While I don't find any of the arguments below particularly convincing,
I'm not sure it's worth arguing about it. You agree we need security
and TLS/DTLS is what we've got. If your concern is purely to allow
for extensibility than I propose the following:

- Adjacencies in a RELOAD network MUST be secured by a mechanism
  that provides at minimum
  + Peer authentication
  + Message integrity
  + Confidentiality
- Implementations MUST support TLS/DTLS.
- An overlay MAY specify any alternate mechanism in their configuration
  files (and we'll provide some syntax for it)

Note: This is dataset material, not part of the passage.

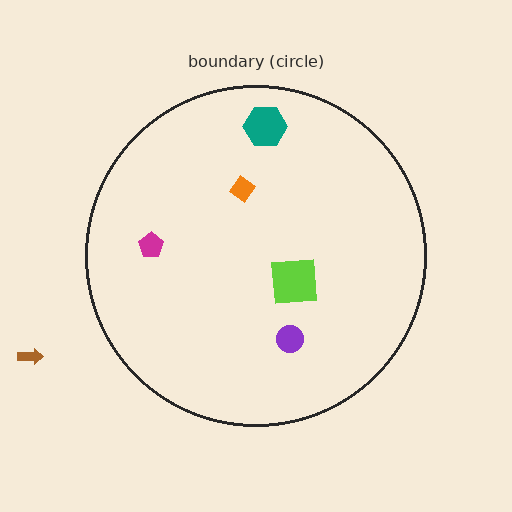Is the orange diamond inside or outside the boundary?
Inside.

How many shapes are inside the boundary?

Would that be satisfactory?

-Ekr


At Mon, 7 Dec 2009 12:57:54 -0500,
David A. Bryan wrote:
> Concern 1: Mandatory TLS/DTLS Inappropriate in some Contexts
> 
> I?ve raised this issue before, but I?m hoping that now that people
> have had a bit more time to think about all the use cases, see what it
> means in the real world, etc., there might be a bit more support for
> modifying the requirement for TLS/DTLS. TLS/DTLS makes sense in some
> cases, but if we are expecting RELOAD to be reusable, it is clear to
> me that it does not make sense in all cases. It was familiar to the
> editors, and well understood, so it made sense as a proposal, but I
> disagree with it being the mandatory/only solution.
>
> I am not advocating we allow unsecured system. There needs to be a way
> to do that for development/debugging, but you can do that with a null
> cipher, so that concern is addressed.
> 
> Instead my concerns are two-fold:
> 
> 1) TLS/DTLS is too heavy for query-response systems using
> direct-response routing.
> 2) There are applications that may want to secure at a different level
> or using a different technology.
> 
> First, looking at DTLS for query-response systems using direct routing.
> 
> A bit of background: Clearly, RELOAD should work for query-response
> systems, where the only use of the DHT is to obtain a small item of
> information (e.g. obtaining a registration or a certificate).

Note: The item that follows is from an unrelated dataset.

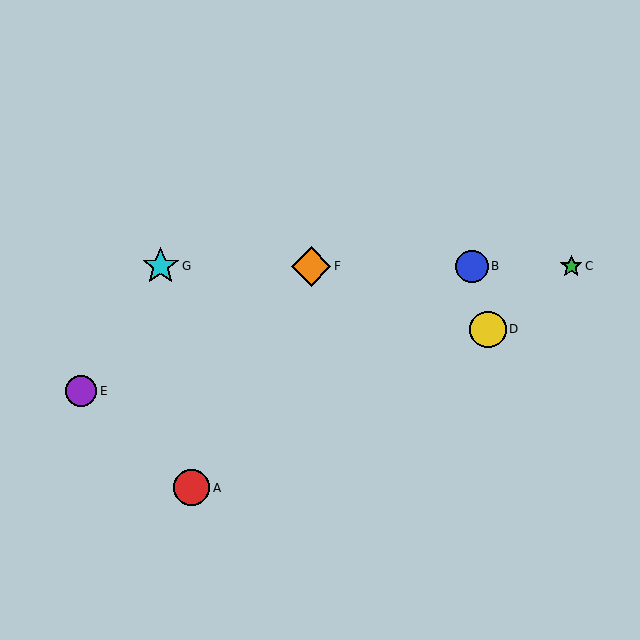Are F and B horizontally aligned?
Yes, both are at y≈266.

> Similarly, while there has been discussion about whether the current
> individual draft is the appropriate mechanism, the group hummed in
> Minneapolis to include direct routing in the protocol, and in SF the
> hum was repeated, with strong consensus to include it as an extension
> and ensure base draft doesn?t preclude it.
> 
> Establishing a TLS/DTLS connection is a very heavy way to establish a
> connection between two peers for a simple response, particularly if
> using direct where the connection is used only to convey that
> response. (7 messages for DTLS [1]) With recursive response, it makes
> sense, since the connection is persistent, but a lighter mechanism
> (for example, including the requestors public cert in the request, and
> having the responder encrypt the reply) is far more appropriate for a
> direct routed response. The current draft mandates TLS/DTLS and only
> TLS/DTLS, leading to an artificially high cost for direct response
> routing. Based on my work with potential real-world users of P2PSIP
> going back almost 4 years, request-response is a very likely scenario.

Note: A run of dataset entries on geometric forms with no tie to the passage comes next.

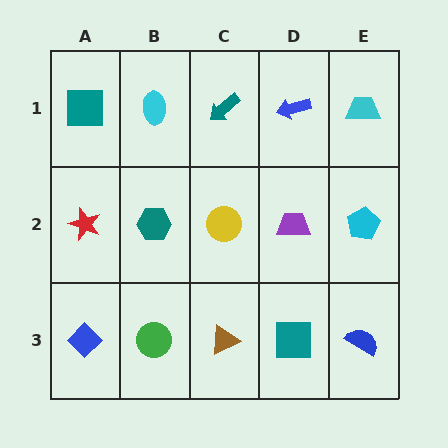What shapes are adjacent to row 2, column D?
A blue arrow (row 1, column D), a teal square (row 3, column D), a yellow circle (row 2, column C), a cyan pentagon (row 2, column E).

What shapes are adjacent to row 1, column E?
A cyan pentagon (row 2, column E), a blue arrow (row 1, column D).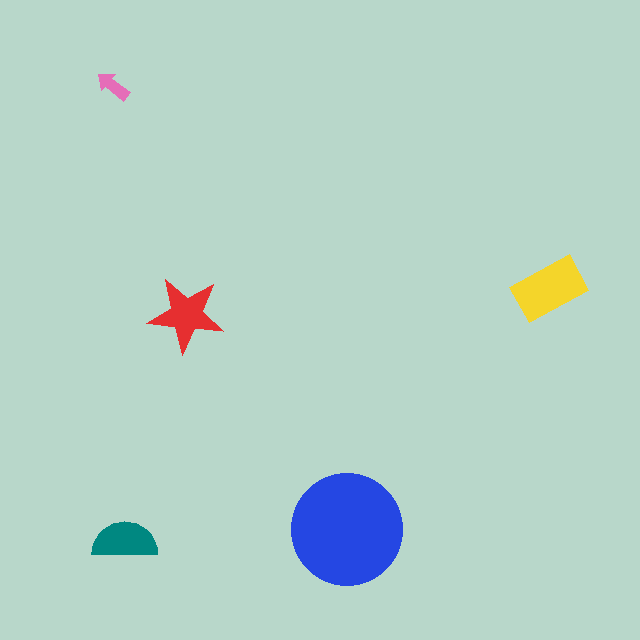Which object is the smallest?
The pink arrow.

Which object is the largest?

> While the TLS-PSK/TLS-SRP stuff helps here, other mechanisms would
> still be more efficient.
>
> Similarly, we should allow alternate mechanisms:
> 
> Even if one is using the recursive response approach for routing,
> there may be other architectures. A system of persistent peers (for
> example provisioned set-top boxes using reload to share information)
> may have ISP assigned IDs, and persistent peers connected to one
> another, and use hardware based encryption, VPNs, etc. between the
> peers.
>
> There are many ways to encrypt a connection, and mandating one and
> only one seems inappropriate. A better design is to provide a
> mechanism in the draft for an alternate encryption technique,
> recommend DTLS, provide information, and require some encryption be
> used. While someone could choose to build without encryption, the
> argument seems weak. They could also just ignore the requirement in
> the first place. In my opinion, we are more likely to have problems
> later (extensions that will have to modify the original draft to use a
> different security mechanism, deployments that are ?almost? RELOAD but
> with different security etc.) if we proceed with the current draft?s
> approach.
> 
> [1] Modadugu, N., Rescorla, E., "The Design and Implementation of
> Datagram TLS", Proceedings of ISOC NDSS 2004, February 2004.